The acceptance of the NDA was based on results from the ELEVATE UC Phase 3 registrational program (ELEVATE UC 52 and ELEVATE UC 12) that evaluated the safety and efficacy of etrasimod 2 mg once-daily on clinical remission in UC patients with moderately to severely active UC who had previously failed or were intolerant to at least one conventional, biologic, or Janus kinase (JAK) inhibitor therapy. Nearly two-thirds of patients in ELEVATE UC 52 and ELEVATE UC 12 were naïve to biologic or JAK inhibitor therapy, and these studies were also the only studies for advanced therapies for ulcerative colitis to include patients with isolated proctitis. Both studies achieved all primary and key secondary efficacy endpoints, with a favorable safety profile consistent with previous studies of etrasimod.

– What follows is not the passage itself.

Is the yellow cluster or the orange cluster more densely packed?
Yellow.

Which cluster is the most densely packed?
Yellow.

Everest conducted a multicenter, randomized, double-blind and placebo-controlled Phase 3 trial of etrasimod in Asian countries, including mainland China, China Taiwan and South Korea. This is the largest Phase 3 trial of moderately-to-severely active ulcerative colitis in Asia completed to date, with 340 eligible subjects randomized to treatment with etrasimod or placebo. The previously announced results of the induction period indicate that the clinical remission rate for patients treated with etrasimod 2mg was 25.0%, compared to 5.4% for those treated with placebo (difference 20.4%, p<0.0001). Compared to the placebo group, patients treated with etrasimod demonstrated significant clinical and statistically significant improvements in all key secondary endpoints. Subsequently, the topline results from maintenance period released in July of this year confirmed that after 40 weeks of treatment, etrasimod demonstrated significant clinical and statistical improvements over placebo in the primary and all key secondary endpoints (p<0.0001), and other secondary endpoints (including mucosal healing and endoscopic normalization, both p<0.0001). The safety profile of etrasimod was consistent with previous studies, with no new safety signals observed. The results of the maintenance period will be released at an international academic conference.